General characteristics
- Class & type: 50-gun fourth-rate ship of the line
- Tons burthen: 621
- Length: 102 ft (31 m) (keel)
- Beam: 33 ft 10 in (10.31 m)
- Depth of hold: 14 ft 6 in (4.42 m)
- Sail plan: Full-rigged ship
- Armament: nominally 50 guns; actually carried 48 guns comprising 20 × 24-pounders, 2 culverins, 22 demi-culverins and 4 sakers

= HMS Saint Patrick =

Ship of the line of the Royal Navy

HMS Saint Patrick was a 50-gun fourth-rate ship of the line of the English Royal Navy. In 1665, during the Second Anglo-Dutch War, the Navy Committee of Parliament adopted a supplement to their 1664 Programme which provided for one third rate (Warspite) and three fourth rates. The King's chronic financial worries led to the cancellation of the contracts for two of the fourth rates, but the remaining vessel, awarded to Bristol shipbuilder Francis Bayley, was completed in barely a year at the contract price of £6 per ton, measuring slightly larger than her contract dimensions of 100 ft keel length and 32 ft 6 in breadth. Launched in May 1666 at Bristol, the ship proved an outstanding success as a fast, weatherly sailing warship.
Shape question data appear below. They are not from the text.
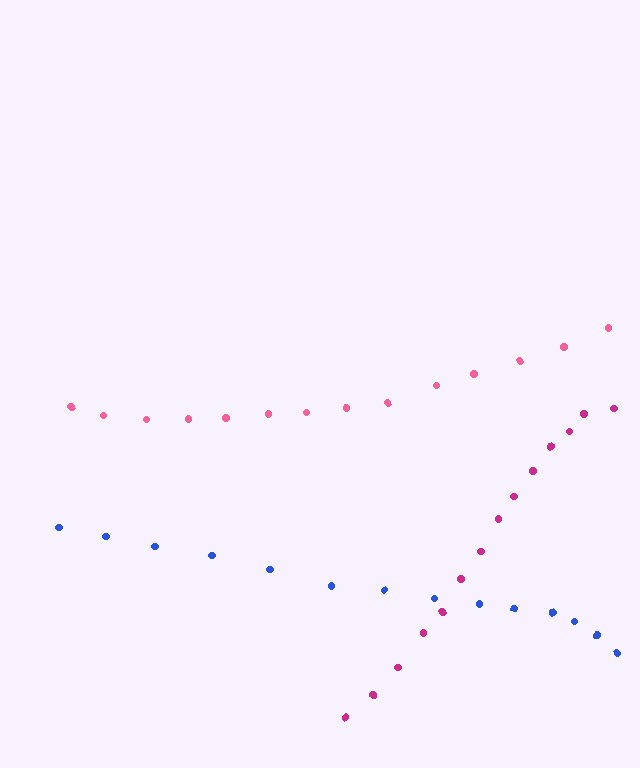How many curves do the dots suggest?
There are 3 distinct paths.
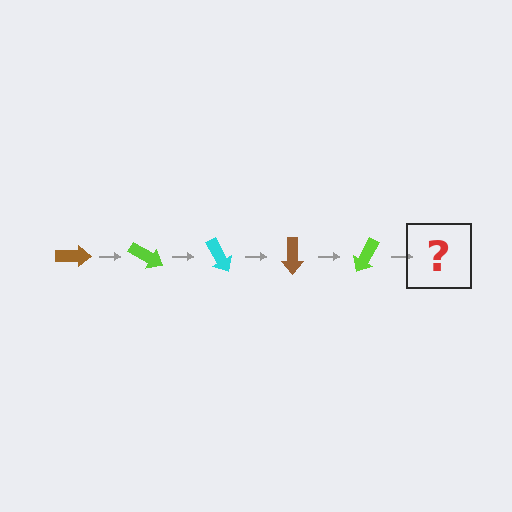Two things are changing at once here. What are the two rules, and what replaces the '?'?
The two rules are that it rotates 30 degrees clockwise each step and the color cycles through brown, lime, and cyan. The '?' should be a cyan arrow, rotated 150 degrees clockwise from the start.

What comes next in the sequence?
The next element should be a cyan arrow, rotated 150 degrees clockwise from the start.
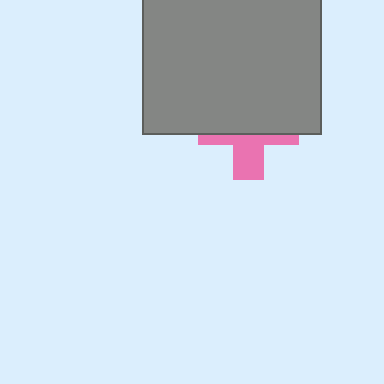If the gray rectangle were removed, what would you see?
You would see the complete pink cross.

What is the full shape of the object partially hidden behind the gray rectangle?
The partially hidden object is a pink cross.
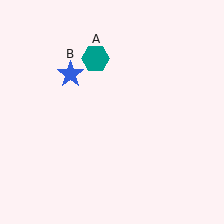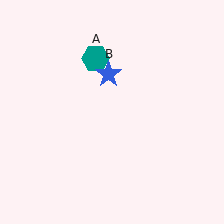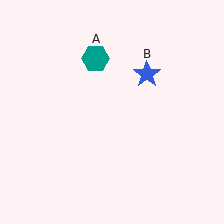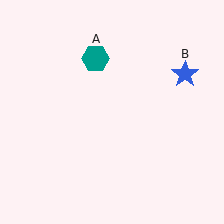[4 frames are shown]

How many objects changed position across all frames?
1 object changed position: blue star (object B).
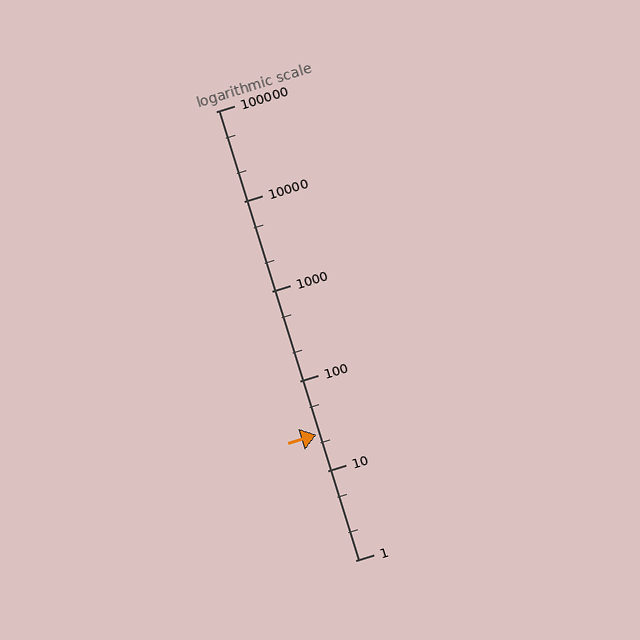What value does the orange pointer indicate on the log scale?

Commissioned a month after her launch under Captain Robert Saunders, the Saint Patrick joined Sir Robert Robinson's squadron on Christmas Day 1666. However, less than nine months after being launched, she was captured off the North Foreland on 5 February 1667 by the Dutch 34-gun Delft and 28-gun Shakerlo, after a battle which left Saunders and 8 of his crew dead and another 16 wounded. She was commissioned by the Dutch States Navy later in 1667 as the Zwanenburg.